How old are you and where are you from?
I am 37 years old and I was born in Doncaster.
Why did you start selling Big Issue North?
I was homeless for about two and a half years. When I started getting things together it was suggested that I do this. I’ve been selling it for about three years now. I do well on my pitch. I have some good regulars and it keeps me busy and keeps my mind occupied.
‘I’m staying clean and eating well. I’d love to be a joiner again’
How did you end up homeless?
I’m a joiner but during the recession, in 2008, I lost my job and I got made redundant. After that, I started to spiral. I started drinking and then doing drugs. I was worried I was messing my mum and dad’s heads up. I was trying my best to stop but it was hard because it was an addiction. So I left home and I ended up being homeless after that. I started off in doorways for six months and it was really scary. I’d never been homeless before. But then me and another lad got a tent and we went under a bridge in Doncaster. There were a few people in tents there – we all kept ourselves to ourselves.
Tell me a bit more about your mum and dad.
They are amazing. They went through so much raising us kids and they had to sacrifice a lot to give us, their three feisty lads, the most cherished memories when we were growing up. They gave us love, morals and good simple politeness, all you need in life to go a long way!
Where are you now?
I’m in my own accommodation – a one bedroom flat. It’s brilliant. It’s in an old, converted church.
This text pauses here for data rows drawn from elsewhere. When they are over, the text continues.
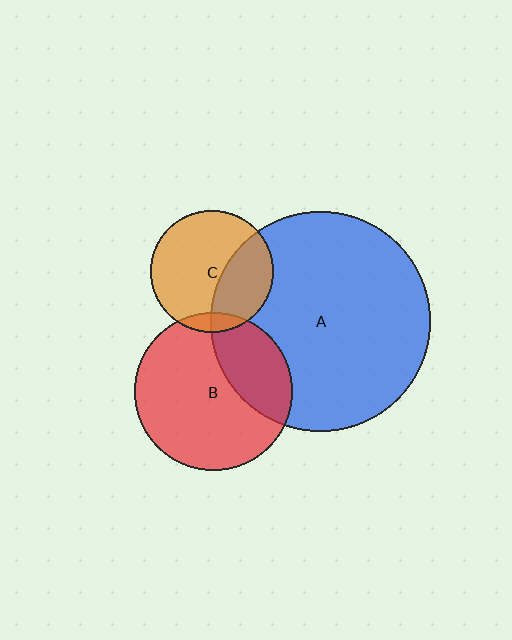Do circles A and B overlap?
Yes.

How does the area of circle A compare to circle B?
Approximately 1.9 times.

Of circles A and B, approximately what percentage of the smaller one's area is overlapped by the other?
Approximately 30%.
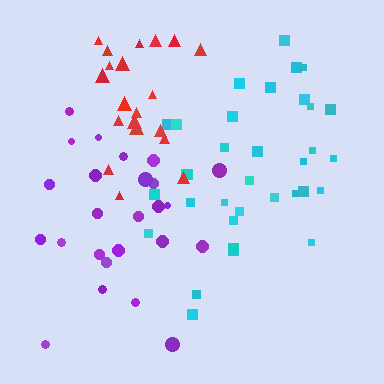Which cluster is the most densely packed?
Red.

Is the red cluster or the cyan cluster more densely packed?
Red.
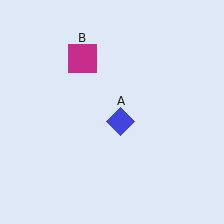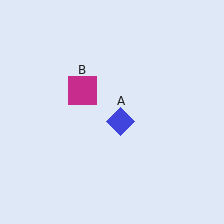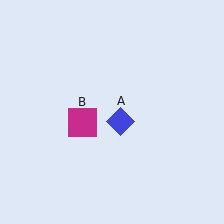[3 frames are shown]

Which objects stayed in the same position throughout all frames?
Blue diamond (object A) remained stationary.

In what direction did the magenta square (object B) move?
The magenta square (object B) moved down.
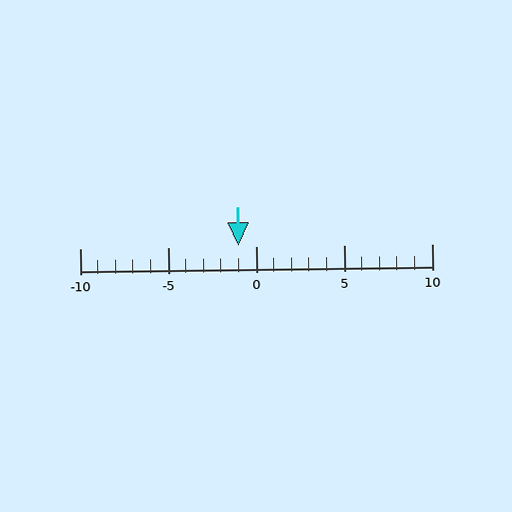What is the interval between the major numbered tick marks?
The major tick marks are spaced 5 units apart.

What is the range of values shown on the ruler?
The ruler shows values from -10 to 10.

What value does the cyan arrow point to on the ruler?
The cyan arrow points to approximately -1.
What was the worst thing about lockdown?
Being on my own, left with my own thoughts and dwelling on the stupid stuff I did to my family and things like that. I over-think things. That’s my problem. I was always very anxious as a kid – worried about stuff. That’s why I took drugs, because it stopped me thinking about stuff. I was also getting worried about paying my bills as time went on. I kept in touch with the gas and water people, saying that I wanted to pay them when I could but that I wasn’t earning any money. Now I’m on a payment plan to start paying off some of my debts.
Did you get any help during the last year?
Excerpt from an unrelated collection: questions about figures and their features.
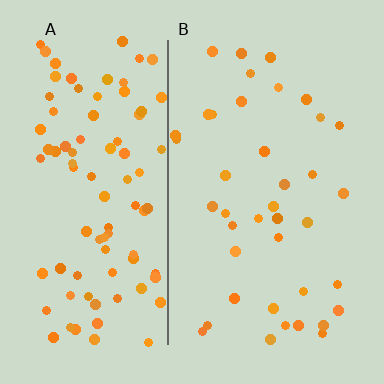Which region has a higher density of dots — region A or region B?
A (the left).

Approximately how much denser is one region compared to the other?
Approximately 2.4× — region A over region B.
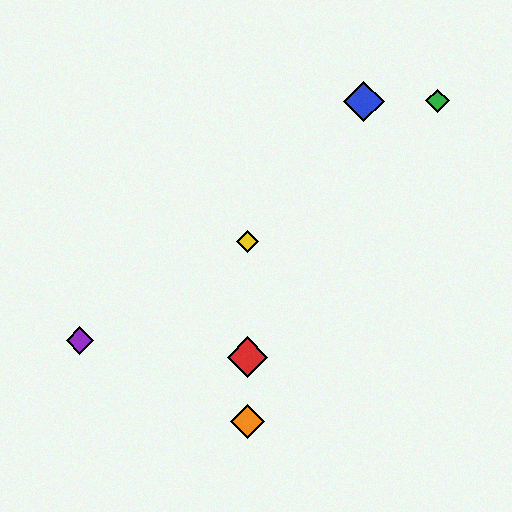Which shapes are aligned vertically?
The red diamond, the yellow diamond, the orange diamond are aligned vertically.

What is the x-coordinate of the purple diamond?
The purple diamond is at x≈80.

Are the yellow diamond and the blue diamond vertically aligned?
No, the yellow diamond is at x≈247 and the blue diamond is at x≈364.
Yeah, I got some hardship payments from Big Issue North and that really helped. And I get support from Changing Lives in Doncaster, which is where I buy my magazines from. They say I am doing really well but I still need their support sometimes.
And how is life now?
Things are going well. I’m staying clean, eating well and looking well. I would love to get back to being a joiner but I am worried about taking that step. I don’t want to risk everything that I have achieved and how far I have come. I’m worried about losing my flat and ending up homeless again. I know it has to be small steps basically. I’d love to learn to drive and get my own car one day, but I don’t want people thinking that I am earning so much money from selling the magazine that I don’t need their support, because I really do.
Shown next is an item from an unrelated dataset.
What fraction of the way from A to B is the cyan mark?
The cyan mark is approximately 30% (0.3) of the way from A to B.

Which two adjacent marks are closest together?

Do you have a message for your customers?
I want to thank them for all the support that they have given me. They have kept me going. It’s not just the money – it’s the fact that I have something to do, selling the magazine, and people to talk to. A lot of my customers are like friends now. I wouldn’t be where I am if it wasn’t for them helping me. I’m so grateful to everyone for that. But I also want to thank so many other people as well. There’s the staff in Boots on Frenchgate – they are so pleasant and accommodating towards me. It makes me feel like I’m doing things right and they actually like me and don’t judge me, which I’ve had problems with all my life. And most of all thanks to Ben and everyone else at Big Issue North – they are the main reason I’m where I am now.